Mid-East and N.Africa region experience lackluster growth for 4th year in a row

WASHINGTON: The Middle East and North Africa region continues to experience lackluster growth for the fourth year in a row, the IMF said in its latest regional assessment.

The IMF’s Regional Economic Outlook, released on October 27, projects growth to increase slightly to 2.6 percent this year. Growth could pick up in 2015 if security conditions improve.

IMF Middle East Department Director Masood Ahmed said regional conflicts have had an economic impact both on the countries directly affected and their neighbors.

“The economic costs have been felt so far mainly in the countries where the conflict is taking place. But there is also an impact in neighboring countries. The numbers so far don’t show a big impact on growth, but it’s clear that this conflict has an effect on their neighbors through refugees whom they have to care for and provide financing for. That’s particularly true for Jordan and for Lebanon. It has an impact on trade. It has an impact on tourism. And it also creates a greater sense of risk for the region as a whole which affects foreign investors.” Ahmed said.

The IMF expects overall growth of the region’s oil exporters to remain subdued at 2.5 percent this year owing to the deterioration of security conditions, mainly in Iraq and Libya. Growth could pick up next year, but a possible further deterioration in security conditions in Iraq, Libya, or Yemen, could deepen economic disruptions and derail the projected recovery.

The IMF cautioned that, on current fiscal policies, oil exporters’ fiscal surpluses are set to vanish by 2017 and noted that all countries outside the Gulf Cooperation Council and Bahrain are running fiscal deficits already. The marked decline in oil prices by 20 percent over the last two months adds to fiscal risks.

“”Now with the oil prices lower, particularly if this low oil price — say, $85 a barrel is going to last for any length of time, then the urgency of taking action on those spending plans is even greater,” Ahmed said.

For countries that have buffers, it will be important to adjust their fiscal positions gradually to limit the drag on economic growth, he added.

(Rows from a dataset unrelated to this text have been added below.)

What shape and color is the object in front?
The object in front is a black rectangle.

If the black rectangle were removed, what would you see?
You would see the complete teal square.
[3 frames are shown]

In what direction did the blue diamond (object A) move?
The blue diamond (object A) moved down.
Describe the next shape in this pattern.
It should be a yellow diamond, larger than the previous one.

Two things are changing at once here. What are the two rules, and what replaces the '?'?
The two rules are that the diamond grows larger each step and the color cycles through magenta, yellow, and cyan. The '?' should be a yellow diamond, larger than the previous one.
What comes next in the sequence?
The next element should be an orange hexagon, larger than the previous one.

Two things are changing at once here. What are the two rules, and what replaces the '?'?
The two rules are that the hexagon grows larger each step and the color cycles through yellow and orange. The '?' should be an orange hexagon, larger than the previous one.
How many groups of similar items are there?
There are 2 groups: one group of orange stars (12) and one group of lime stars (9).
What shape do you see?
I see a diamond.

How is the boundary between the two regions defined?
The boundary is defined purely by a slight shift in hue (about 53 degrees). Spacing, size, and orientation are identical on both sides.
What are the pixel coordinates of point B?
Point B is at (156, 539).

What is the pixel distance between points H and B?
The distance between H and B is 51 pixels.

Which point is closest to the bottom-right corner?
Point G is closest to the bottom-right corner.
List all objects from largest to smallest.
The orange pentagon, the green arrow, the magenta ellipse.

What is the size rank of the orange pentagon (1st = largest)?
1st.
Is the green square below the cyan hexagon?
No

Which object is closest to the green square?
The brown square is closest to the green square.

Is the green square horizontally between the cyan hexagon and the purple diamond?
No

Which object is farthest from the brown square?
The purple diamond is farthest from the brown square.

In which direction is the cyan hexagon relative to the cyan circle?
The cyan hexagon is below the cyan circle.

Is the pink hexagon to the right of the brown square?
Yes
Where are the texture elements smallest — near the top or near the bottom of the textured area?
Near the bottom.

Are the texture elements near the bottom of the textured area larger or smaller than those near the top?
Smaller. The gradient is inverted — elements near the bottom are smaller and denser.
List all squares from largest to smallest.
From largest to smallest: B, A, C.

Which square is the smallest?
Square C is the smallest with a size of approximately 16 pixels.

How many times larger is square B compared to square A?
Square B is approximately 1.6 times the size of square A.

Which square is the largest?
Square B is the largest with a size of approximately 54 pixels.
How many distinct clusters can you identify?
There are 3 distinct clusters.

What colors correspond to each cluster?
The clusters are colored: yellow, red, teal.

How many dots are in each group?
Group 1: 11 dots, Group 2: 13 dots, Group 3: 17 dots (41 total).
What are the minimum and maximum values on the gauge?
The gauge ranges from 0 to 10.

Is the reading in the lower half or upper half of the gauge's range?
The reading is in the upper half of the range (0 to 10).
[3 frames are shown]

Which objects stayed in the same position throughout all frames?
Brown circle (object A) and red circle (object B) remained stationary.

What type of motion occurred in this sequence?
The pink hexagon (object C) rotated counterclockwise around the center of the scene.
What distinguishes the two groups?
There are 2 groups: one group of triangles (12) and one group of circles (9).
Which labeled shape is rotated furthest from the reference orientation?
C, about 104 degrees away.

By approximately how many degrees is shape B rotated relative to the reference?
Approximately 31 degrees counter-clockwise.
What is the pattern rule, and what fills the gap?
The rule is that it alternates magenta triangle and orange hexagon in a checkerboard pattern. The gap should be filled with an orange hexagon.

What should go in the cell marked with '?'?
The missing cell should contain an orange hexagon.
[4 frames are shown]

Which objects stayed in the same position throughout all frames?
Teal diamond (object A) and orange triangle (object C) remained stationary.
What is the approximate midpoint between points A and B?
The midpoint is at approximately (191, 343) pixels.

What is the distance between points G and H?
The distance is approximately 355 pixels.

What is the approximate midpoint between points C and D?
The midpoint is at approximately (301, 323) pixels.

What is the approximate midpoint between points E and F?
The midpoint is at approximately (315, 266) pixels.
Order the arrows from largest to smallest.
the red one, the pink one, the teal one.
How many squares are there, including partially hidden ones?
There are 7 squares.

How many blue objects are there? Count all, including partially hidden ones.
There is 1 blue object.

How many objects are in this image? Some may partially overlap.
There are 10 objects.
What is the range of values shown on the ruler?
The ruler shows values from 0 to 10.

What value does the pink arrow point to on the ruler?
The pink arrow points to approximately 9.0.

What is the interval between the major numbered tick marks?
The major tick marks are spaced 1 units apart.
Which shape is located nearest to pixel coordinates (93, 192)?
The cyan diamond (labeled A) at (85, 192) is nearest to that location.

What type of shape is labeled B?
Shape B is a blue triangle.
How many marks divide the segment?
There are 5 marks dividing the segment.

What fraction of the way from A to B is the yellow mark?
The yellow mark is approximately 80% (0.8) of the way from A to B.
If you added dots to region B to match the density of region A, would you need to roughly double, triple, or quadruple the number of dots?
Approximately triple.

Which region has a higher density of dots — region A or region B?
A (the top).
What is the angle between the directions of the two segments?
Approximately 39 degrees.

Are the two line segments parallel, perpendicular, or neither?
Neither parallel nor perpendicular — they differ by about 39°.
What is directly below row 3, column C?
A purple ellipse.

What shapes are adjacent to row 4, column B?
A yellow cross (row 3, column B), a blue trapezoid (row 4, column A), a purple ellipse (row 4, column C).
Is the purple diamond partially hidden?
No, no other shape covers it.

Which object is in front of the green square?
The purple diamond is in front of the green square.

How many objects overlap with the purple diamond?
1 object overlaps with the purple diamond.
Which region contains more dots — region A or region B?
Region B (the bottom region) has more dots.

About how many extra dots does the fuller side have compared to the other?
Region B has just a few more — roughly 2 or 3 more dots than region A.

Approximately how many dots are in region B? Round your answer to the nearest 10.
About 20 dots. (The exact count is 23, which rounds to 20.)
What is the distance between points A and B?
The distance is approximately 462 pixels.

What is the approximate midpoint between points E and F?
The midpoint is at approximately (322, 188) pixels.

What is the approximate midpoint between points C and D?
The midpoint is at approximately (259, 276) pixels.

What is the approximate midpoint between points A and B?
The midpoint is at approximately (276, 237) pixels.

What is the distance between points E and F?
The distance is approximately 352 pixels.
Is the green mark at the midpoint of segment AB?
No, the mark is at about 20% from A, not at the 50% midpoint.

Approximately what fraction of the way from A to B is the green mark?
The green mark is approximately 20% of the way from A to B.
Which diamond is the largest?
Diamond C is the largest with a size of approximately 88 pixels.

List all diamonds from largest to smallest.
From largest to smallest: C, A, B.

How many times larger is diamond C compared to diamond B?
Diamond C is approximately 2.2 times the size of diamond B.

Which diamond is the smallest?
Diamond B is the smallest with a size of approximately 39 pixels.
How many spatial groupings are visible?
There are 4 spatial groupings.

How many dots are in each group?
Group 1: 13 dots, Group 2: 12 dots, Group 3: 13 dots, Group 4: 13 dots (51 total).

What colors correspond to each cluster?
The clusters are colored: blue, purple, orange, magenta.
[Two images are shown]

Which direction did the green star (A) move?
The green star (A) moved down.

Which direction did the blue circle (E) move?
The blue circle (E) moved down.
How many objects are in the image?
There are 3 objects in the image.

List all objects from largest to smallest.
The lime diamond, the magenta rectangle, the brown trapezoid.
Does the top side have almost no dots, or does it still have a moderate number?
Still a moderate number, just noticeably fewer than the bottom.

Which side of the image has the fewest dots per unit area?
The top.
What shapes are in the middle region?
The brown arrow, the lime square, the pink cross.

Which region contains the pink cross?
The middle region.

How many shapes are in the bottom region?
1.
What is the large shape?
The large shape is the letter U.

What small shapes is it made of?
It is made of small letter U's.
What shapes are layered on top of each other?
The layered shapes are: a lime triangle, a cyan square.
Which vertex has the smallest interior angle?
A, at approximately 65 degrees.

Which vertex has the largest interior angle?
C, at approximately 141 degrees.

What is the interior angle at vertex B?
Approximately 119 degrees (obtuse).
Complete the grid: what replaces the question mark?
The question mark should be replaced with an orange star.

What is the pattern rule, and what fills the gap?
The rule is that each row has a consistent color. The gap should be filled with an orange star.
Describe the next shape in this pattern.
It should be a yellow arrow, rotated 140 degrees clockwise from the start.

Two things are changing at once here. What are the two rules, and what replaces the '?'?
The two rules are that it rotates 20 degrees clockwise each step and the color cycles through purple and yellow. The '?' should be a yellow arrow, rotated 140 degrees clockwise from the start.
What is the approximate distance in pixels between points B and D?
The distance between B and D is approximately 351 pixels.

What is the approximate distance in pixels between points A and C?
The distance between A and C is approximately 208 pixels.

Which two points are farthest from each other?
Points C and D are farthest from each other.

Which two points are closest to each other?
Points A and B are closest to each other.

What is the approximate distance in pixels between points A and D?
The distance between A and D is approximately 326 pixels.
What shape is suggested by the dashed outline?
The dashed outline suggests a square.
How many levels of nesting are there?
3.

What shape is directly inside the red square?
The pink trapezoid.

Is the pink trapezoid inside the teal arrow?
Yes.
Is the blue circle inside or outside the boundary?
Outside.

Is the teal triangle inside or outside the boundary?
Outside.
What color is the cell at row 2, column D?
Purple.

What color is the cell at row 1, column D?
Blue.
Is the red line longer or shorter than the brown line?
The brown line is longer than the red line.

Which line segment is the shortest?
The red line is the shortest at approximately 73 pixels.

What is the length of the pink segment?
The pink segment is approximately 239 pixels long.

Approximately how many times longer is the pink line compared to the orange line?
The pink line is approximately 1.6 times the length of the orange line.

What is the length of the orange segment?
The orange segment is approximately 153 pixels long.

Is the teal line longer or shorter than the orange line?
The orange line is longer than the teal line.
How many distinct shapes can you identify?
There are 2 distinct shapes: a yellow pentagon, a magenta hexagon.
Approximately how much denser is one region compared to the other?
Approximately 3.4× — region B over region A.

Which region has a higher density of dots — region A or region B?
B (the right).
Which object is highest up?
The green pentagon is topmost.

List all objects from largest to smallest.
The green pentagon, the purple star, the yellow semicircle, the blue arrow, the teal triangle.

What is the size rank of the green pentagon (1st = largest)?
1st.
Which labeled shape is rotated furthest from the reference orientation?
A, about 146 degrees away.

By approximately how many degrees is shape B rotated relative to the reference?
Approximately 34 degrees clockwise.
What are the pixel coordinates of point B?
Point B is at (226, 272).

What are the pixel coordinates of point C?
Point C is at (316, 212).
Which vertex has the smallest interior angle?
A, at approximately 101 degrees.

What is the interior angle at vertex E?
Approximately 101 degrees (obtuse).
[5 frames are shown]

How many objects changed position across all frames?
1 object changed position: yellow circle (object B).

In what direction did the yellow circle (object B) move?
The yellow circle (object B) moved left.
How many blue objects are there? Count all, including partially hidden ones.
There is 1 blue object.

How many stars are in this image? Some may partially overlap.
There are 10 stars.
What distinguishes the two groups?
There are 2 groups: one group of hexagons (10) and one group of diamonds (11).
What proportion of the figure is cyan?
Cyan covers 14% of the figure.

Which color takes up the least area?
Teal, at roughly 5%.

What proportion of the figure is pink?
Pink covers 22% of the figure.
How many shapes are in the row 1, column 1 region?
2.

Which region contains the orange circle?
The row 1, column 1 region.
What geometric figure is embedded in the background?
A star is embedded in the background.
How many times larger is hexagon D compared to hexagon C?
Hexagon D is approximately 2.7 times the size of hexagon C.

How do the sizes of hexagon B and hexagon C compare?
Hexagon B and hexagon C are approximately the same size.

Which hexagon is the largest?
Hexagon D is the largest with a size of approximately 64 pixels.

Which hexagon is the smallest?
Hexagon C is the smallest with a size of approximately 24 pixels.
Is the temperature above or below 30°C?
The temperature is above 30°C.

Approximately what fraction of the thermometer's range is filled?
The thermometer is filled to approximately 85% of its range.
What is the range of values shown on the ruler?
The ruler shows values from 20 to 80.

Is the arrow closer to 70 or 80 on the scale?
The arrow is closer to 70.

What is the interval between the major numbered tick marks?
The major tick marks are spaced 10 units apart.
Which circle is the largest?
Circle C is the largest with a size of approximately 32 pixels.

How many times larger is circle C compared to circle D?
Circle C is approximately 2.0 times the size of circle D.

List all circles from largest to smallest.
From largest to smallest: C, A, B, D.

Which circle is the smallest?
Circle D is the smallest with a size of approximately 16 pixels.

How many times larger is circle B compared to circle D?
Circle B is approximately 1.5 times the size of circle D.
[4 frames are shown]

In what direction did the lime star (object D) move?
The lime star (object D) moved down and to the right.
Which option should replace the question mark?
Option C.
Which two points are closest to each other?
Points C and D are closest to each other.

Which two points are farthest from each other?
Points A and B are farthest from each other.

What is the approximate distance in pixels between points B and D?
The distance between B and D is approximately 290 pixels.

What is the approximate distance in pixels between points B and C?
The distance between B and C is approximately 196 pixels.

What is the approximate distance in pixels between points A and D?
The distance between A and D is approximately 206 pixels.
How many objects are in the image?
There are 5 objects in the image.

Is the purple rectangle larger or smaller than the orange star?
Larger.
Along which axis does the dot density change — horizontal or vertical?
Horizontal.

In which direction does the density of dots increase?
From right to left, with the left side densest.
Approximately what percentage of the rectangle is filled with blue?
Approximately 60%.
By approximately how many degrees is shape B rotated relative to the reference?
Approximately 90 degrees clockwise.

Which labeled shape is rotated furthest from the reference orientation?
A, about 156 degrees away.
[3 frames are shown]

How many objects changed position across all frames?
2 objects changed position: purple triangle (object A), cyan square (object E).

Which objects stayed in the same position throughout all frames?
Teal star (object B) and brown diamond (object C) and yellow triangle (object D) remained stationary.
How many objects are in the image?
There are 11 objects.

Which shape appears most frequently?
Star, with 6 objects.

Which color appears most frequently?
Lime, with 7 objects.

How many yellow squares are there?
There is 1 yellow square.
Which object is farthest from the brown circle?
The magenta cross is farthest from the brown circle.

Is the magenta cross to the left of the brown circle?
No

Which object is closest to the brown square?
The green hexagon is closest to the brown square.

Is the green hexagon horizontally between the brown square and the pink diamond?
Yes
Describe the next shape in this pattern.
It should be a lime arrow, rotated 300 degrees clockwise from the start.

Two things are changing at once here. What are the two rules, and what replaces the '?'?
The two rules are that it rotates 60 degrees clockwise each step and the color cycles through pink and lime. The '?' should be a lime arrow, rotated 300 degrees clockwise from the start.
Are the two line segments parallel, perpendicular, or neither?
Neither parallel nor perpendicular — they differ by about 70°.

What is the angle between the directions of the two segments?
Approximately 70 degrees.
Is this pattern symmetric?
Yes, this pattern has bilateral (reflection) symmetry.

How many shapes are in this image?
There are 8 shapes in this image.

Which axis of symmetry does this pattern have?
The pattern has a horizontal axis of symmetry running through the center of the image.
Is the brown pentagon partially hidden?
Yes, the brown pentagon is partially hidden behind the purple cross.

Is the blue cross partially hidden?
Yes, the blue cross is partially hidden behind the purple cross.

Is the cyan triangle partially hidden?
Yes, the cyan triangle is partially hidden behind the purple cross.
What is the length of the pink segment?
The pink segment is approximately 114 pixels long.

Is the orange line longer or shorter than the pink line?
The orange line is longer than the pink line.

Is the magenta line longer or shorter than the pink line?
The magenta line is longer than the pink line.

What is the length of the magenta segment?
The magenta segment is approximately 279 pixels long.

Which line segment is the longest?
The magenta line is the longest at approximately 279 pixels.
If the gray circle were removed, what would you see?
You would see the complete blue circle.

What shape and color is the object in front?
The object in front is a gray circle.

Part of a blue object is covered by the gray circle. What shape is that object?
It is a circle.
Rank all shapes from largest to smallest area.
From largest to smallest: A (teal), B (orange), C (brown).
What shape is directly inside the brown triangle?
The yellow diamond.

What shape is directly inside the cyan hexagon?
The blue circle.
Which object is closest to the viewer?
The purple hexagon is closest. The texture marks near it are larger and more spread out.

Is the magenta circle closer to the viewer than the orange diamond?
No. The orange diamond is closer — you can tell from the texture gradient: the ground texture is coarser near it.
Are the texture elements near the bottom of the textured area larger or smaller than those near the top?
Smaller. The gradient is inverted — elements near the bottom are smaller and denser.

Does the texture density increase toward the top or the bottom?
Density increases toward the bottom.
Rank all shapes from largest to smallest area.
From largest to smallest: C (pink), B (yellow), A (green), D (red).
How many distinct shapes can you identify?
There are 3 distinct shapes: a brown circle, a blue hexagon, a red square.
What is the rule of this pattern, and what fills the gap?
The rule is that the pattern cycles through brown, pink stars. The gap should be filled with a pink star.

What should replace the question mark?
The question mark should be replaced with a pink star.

Key reasons behind weakening fiscal and external balances are large energy subsidy and wage bills. These countries need to contain government spending to ensure fiscal sustainability and to bequeath future generations an equitable share of the resource wealth, says the report.

Oil exporting countries have been relying on a growth model that was dependent on growth of government spending on the back of rising oil prices.

The IMF highlighted some positive trends in the region’s oil importing countries. Exports, tourism, and foreign direct investment are gradually improving in some cases as political uncertainties ease.

In addition, many countries—most notably Egypt, Jordan, Mauritania, Morocco, Pakistan, Sudan, and Tunisia—have made progress in containing their energy subsidy bills. The objective has generally been to re-channel part of the savings to support growth and reduce poverty through better-targeted social safety nets and growth-generating investments in infrastructure, healthcare and education. Countries are also using part of the savings from subsidy reform to rein in fiscal deficits, says the report.

“Many countries in the region Morocco, Tunisia, Jordan, Egypt, and Yemen — have all taken action in the last two years to replace these general subsidies with more targeted subsidies for poor people and then freed up some money, which they’re now spending on investment, on education, on health,” Ahmed said.

Nonetheless, the combination of deep-rooted socio-political tensions, structural bottlenecks, as well as spillovers from intensifying regional conflicts, has been holding back growth from reaching the levels needed to reduce the prevailing high rates of unemployment, the IMF says.

Against this backdrop, the IMF expects economic activity in these countries to remain lackluster this year at about 3 percent, and to pick up to about 4 percent in 2015. However, this outlook still faces significant risks.

The report also cautioned that debt-to-GDP ratios are still rising and gross external financing needs for this group of countries are expected to reach $100 billion next year. The IMF urges many of the oil importing countries to maintain the reform momentum going forward to bring down high unemployment rates.

The IMF emphasized that lasting improvements in medium-term growth and job prospects will require deep, multifaceted transformation to spark economic dynamism in the private sector, leading to higher growth potential, more jobs, and less inequity.

“Ordinary people are still not seeing an improvement in their daily lives. Their prospects for getting a job are still looking dim for many of the young people coming into the marketplace. Now, how can they do that? First of all, they have to continue to make space in their budget for investment and for job-creating spending.”

Have to continue to make space in their budget for investment and for job-creating spending,” Ahmed said.

The report added that additional financing from the international community, a focus on capacity building, and enhanced trade access would support countries’ reform efforts and allow for more gradual and less painful macroeconomic adjustment. The Fund remains strongly engaged with the region through policy advice, financial support, and technical assistance.